Submitting your claim if under $10,000.00
You now have to submit a demand with the attached evidence of your loss of value to the at-fault driver or their insurance company. We supply sample demand letters with our appraisals. In Oregon, the recipient of a demand has 30 days to reply with a “Best Offer” under ORS. 20.080. This ordinance states:
(1) In any action for damages for an injury or wrong to the person or property, or both, of another where the amount pleaded is $10,000 or less, and the plaintiff prevails in the action, there shall be taxed and allowed to the plaintiff, at trial and on appeal, a reasonable amount to be fixed by the court as attorney fees for the prosecution of the action, if the court finds that written demand for the payment of such claim was made on the defendant, and on the defendant’s insurer, if known to the plaintiff, not less than 30 days before the commencement of the action or the filing of a formal complaint under ORS 46.465 (Time and place of hearing), or not more than 30 days after the transfer of the action under ORS 46.461 (Counterclaims). However, no attorney fees shall be allowed to the plaintiff if the court finds that the defendant tendered to the plaintiff, prior to the commencement of the action or the filing of a formal complaint under ORS 46.465 (Time and place of hearing), or not more than 30 days after the transfer of the action under ORS 46.461 (Counterclaims), an amount not less than the damages awarded to the plaintiff.
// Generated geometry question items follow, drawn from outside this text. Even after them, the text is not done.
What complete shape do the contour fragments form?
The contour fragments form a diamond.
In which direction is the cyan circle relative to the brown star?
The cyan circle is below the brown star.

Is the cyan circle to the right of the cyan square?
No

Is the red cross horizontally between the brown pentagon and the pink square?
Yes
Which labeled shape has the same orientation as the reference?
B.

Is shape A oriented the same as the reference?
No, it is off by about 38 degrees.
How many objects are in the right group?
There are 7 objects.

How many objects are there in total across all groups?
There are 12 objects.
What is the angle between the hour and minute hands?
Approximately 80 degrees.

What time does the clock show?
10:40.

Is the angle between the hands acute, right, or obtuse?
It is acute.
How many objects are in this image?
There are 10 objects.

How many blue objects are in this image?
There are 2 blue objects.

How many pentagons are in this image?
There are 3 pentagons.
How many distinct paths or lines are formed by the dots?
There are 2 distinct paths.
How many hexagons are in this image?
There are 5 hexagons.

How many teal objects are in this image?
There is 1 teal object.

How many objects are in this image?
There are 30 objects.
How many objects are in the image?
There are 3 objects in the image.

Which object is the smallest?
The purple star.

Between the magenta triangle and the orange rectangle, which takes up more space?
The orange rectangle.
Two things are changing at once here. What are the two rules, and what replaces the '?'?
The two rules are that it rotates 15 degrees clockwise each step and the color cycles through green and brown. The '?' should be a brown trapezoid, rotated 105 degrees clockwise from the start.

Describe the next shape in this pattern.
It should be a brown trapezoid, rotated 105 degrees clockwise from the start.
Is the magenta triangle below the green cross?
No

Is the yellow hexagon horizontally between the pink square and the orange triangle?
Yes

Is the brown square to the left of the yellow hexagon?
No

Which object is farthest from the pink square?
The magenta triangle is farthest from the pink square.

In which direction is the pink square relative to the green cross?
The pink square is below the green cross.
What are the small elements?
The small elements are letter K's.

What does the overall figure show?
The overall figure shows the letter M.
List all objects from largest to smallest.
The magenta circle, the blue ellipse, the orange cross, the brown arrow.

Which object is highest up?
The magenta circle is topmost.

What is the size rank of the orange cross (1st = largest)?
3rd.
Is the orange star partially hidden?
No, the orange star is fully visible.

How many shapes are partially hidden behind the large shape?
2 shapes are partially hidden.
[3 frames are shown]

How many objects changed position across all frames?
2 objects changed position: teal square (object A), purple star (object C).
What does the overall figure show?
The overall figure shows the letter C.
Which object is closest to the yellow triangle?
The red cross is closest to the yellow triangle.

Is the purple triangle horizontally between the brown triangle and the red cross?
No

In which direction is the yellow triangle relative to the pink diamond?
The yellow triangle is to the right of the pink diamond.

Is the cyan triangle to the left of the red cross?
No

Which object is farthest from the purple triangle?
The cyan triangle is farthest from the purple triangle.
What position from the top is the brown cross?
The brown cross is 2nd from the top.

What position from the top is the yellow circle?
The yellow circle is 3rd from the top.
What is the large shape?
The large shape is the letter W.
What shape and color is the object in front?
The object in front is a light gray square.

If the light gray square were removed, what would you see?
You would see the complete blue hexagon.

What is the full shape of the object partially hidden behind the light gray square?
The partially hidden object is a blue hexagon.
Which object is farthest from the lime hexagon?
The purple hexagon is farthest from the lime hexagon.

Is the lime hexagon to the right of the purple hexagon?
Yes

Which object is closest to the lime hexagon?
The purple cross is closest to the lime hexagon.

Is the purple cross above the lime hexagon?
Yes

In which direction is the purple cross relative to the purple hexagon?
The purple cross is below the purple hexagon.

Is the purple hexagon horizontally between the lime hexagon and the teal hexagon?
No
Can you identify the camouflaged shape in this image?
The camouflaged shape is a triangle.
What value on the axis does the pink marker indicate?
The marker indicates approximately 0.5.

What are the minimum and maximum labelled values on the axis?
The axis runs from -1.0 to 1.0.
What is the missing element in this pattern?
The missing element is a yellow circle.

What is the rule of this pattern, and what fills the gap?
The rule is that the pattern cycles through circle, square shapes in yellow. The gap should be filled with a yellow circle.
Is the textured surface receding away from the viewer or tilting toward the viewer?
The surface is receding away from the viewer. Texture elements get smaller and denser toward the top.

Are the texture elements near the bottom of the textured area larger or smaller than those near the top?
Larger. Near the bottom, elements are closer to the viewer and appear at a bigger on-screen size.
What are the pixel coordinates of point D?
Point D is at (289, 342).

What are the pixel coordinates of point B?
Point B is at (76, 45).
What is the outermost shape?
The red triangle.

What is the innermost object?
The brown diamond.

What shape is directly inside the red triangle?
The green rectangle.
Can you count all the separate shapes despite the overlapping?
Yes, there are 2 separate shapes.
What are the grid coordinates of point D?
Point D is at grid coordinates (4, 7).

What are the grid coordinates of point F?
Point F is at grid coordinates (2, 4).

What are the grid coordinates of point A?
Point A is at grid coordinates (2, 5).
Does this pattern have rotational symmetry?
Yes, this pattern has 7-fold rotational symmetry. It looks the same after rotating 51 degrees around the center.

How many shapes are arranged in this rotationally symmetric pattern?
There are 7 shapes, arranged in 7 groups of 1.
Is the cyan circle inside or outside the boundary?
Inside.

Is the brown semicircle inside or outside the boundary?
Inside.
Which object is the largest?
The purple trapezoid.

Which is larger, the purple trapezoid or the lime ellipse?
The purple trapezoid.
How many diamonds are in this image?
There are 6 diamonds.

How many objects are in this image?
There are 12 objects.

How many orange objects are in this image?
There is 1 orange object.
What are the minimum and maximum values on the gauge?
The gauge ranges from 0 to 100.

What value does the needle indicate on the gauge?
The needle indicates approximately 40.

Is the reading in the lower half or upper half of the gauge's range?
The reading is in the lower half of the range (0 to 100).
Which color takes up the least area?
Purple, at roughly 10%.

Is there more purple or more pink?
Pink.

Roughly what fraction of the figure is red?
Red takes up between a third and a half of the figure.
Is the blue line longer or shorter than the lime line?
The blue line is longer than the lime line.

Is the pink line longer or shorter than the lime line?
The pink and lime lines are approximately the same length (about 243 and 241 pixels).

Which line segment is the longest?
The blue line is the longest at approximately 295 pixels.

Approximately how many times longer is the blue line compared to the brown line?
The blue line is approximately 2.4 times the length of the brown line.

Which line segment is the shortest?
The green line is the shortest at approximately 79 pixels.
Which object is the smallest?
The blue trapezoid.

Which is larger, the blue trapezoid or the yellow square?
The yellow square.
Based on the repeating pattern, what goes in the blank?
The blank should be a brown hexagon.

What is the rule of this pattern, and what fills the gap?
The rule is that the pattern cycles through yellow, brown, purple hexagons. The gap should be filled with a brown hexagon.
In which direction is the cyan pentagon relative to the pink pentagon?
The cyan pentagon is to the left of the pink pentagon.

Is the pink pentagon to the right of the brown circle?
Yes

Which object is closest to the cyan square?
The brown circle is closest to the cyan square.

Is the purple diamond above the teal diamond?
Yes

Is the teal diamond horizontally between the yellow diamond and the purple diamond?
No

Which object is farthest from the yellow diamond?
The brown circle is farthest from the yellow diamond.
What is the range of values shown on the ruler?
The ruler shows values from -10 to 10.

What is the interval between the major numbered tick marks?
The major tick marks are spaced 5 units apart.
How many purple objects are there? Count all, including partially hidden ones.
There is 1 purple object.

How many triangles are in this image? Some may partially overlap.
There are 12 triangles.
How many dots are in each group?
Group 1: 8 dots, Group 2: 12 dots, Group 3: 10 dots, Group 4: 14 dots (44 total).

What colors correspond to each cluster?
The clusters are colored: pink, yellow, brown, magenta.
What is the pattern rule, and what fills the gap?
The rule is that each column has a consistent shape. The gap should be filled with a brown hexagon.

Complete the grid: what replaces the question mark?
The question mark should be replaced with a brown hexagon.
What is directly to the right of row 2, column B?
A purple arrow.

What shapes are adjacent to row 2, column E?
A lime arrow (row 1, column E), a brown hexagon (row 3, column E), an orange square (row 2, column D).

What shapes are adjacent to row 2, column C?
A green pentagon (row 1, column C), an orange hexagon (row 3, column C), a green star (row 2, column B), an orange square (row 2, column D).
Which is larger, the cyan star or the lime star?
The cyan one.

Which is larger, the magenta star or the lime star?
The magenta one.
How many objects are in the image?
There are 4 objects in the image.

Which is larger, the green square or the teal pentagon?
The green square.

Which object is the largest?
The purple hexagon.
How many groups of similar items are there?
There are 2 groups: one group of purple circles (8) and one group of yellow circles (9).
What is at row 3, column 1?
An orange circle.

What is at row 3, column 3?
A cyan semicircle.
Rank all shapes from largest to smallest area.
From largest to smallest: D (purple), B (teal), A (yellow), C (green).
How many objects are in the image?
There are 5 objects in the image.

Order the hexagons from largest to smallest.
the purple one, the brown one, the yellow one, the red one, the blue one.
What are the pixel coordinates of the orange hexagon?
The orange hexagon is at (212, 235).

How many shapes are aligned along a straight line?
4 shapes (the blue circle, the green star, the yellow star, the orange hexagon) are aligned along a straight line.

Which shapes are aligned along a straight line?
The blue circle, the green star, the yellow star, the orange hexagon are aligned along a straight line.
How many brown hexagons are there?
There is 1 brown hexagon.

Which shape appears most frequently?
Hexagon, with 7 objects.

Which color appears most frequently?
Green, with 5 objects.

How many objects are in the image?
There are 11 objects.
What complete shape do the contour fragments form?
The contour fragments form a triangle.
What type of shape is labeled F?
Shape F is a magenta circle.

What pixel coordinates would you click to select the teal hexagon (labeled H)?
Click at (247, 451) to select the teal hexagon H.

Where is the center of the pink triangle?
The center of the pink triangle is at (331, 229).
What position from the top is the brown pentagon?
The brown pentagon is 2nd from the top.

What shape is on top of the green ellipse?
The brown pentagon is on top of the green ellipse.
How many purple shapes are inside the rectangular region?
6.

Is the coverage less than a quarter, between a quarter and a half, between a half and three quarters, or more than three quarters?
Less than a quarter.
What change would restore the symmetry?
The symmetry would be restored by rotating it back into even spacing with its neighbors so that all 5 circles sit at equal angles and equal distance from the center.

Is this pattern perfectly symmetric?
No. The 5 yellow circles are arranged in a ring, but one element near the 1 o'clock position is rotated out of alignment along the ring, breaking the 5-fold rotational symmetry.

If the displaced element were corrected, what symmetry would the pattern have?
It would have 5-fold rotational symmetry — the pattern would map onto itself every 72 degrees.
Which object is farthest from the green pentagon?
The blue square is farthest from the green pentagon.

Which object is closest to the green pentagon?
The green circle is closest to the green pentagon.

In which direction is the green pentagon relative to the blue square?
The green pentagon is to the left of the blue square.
(2) If the defendant pleads a counterclaim, not to exceed $10,000, and the defendant prevails in the action, there shall be taxed and allowed to the defendant, at trial and on appeal, a reasonable amount to be fixed by the court as attorney fees for the prosecution of the counterclaim.
(3) A written demand for the payment of damages under this section must include the following information, if the information is in the plaintiff’s possession or reasonably available to the plaintiff at the time the demand is made:
(a) In an action for an injury or wrong to a person, a copy of medical records and bills for medical treatment adequate to reasonably inform the person receiving the written demand of the nature and scope of the injury claimed; or
(b) In an action for damage to property, documentation of the repair of the property, a written estimate for the repair of the property or a written estimate of the difference in the value of the property before the damage and the value of the property after the damage.
(4) If after making a demand under this section, and before commencing an action, a plaintiff acquires any additional information described in subsection (3) of this section that was not provided with the demand, the plaintiff must provide that information to the defendant, and to the defendant’s insurer, if known to the plaintiff, as soon as possible after the information becomes available to the plaintiff.
(5) A plaintiff may not recover attorney fees under this section if the plaintiff does not comply with the requirements of subsections (3) and (4) of this section.
(6) The provisions of this section do not apply to any action based on contract. [Amended by 1955 c.554 §1; 1979 c.525 §1; 1981 c.897 §1; 1981 c.898 §19; 1985 c.342 §7; 1985 c.618 §15c; 1997 c.46 §2; 1999 c.947 §1; 2001 c.542 §2; 2009 c.487 §§1,3]
If the insurance company makes an offer that is acceptible to you, you’re done.
If not, you may choose to file a lawsuit against the at-fault driver. This may be decided in Arbitration, Court, or out of Court.